Sorprendentemente, nessuno dei media che ho visto coprire la storia di Houben sembra riconoscere l'evidente legame tra il fiasco della comunicazione facilitato degli anni '90 e il suo tragico caso. Se si guarda il video di Houben (vedi http://www.cnn.com/2009/HEALTH/11/24/coma.man.belgium/index.html?eref=ig…), è chiaro che la "comunicazione" in cui è coinvolgente è in realtà una comunicazione facilitata. Il suo assistente sta chiaramente guidando le sue dita verso certe lettere di tastiera, proprio come fecero decine di migliaia di facilitatori durante la mania della comunicazione facilitata più di 15 anni fa. Inoltre, non è evidente dal video quanto tempo Houben stia guardando la tastiera durante la digitazione. Ad oggi solo una manciata di individui coraggiosi, come il bioeticista Arthur Caplan, il neurologo Steven Novella e l'intrepido paranormale debunker James "The Amazing" Randi, hanno sollevato serie domande sulle affermazioni di Houben, evidenziando l'uso ovvio di comunicazione facilitata nel filmato. Ma a parte questo, è stato per lo più un silenzio assordante. I media hanno ancora una volta inghiottito una storia, un gancio, una linea e una zavorra di benessere, senza nemmeno un minimo esame scientifico.
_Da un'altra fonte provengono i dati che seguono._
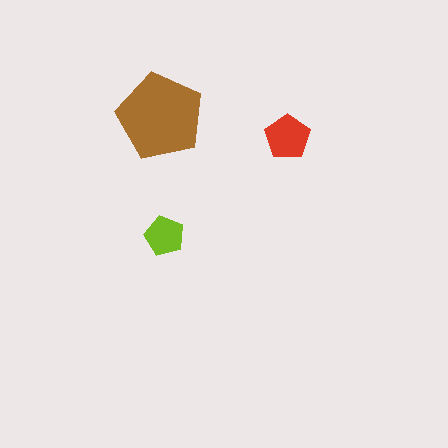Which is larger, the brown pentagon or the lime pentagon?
The brown one.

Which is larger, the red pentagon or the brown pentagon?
The brown one.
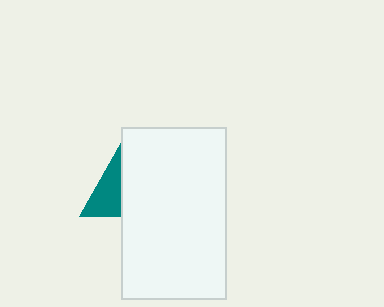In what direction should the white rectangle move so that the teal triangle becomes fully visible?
The white rectangle should move right. That is the shortest direction to clear the overlap and leave the teal triangle fully visible.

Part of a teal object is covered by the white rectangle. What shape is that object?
It is a triangle.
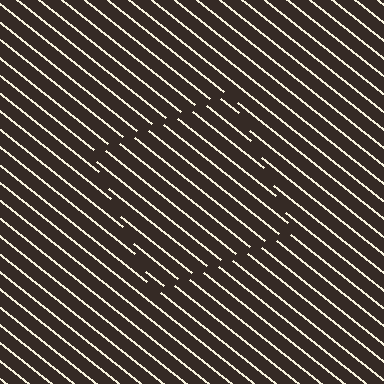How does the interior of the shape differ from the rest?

Niente di tutto questo dimostra, naturalmente, che Houben non possa comunicare. Forse può. Ma senza gli appropriati test scientifici ben controllati – che potrebbero essere facilmente eseguiti – non c'è modo di saperlo.
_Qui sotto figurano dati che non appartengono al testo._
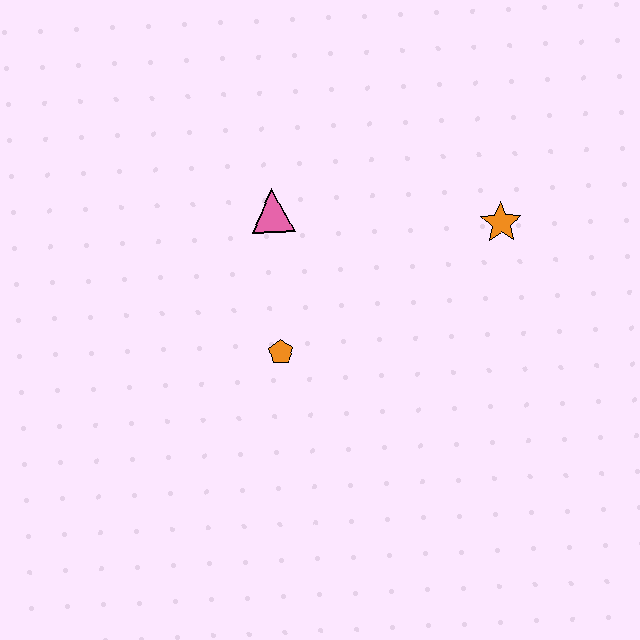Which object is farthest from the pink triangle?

Cosa c'è di sbagliato nella speranza, potresti chiedere, specialmente alla vigilia della festa del Ringraziamento? Ed è ancora parecchie settimane lontano da Natale, quindi perché sto interpretando il ruolo di un Grinch che arriva prematuramente? La speranza è davvero una cosa meravigliosa, ma solo quando è genuina. A lungo andare, nulla è più crudele della falsa speranza, che può ingiustamente sollevare aspettative – in questo caso, dei cari e degli amici delle persone in coma – e poi altrettanto bruscamente precipitarsi. Speriamo che la storia di Houben non sia l'ennesimo caso di un mito psicologico pernicioso che si ripete.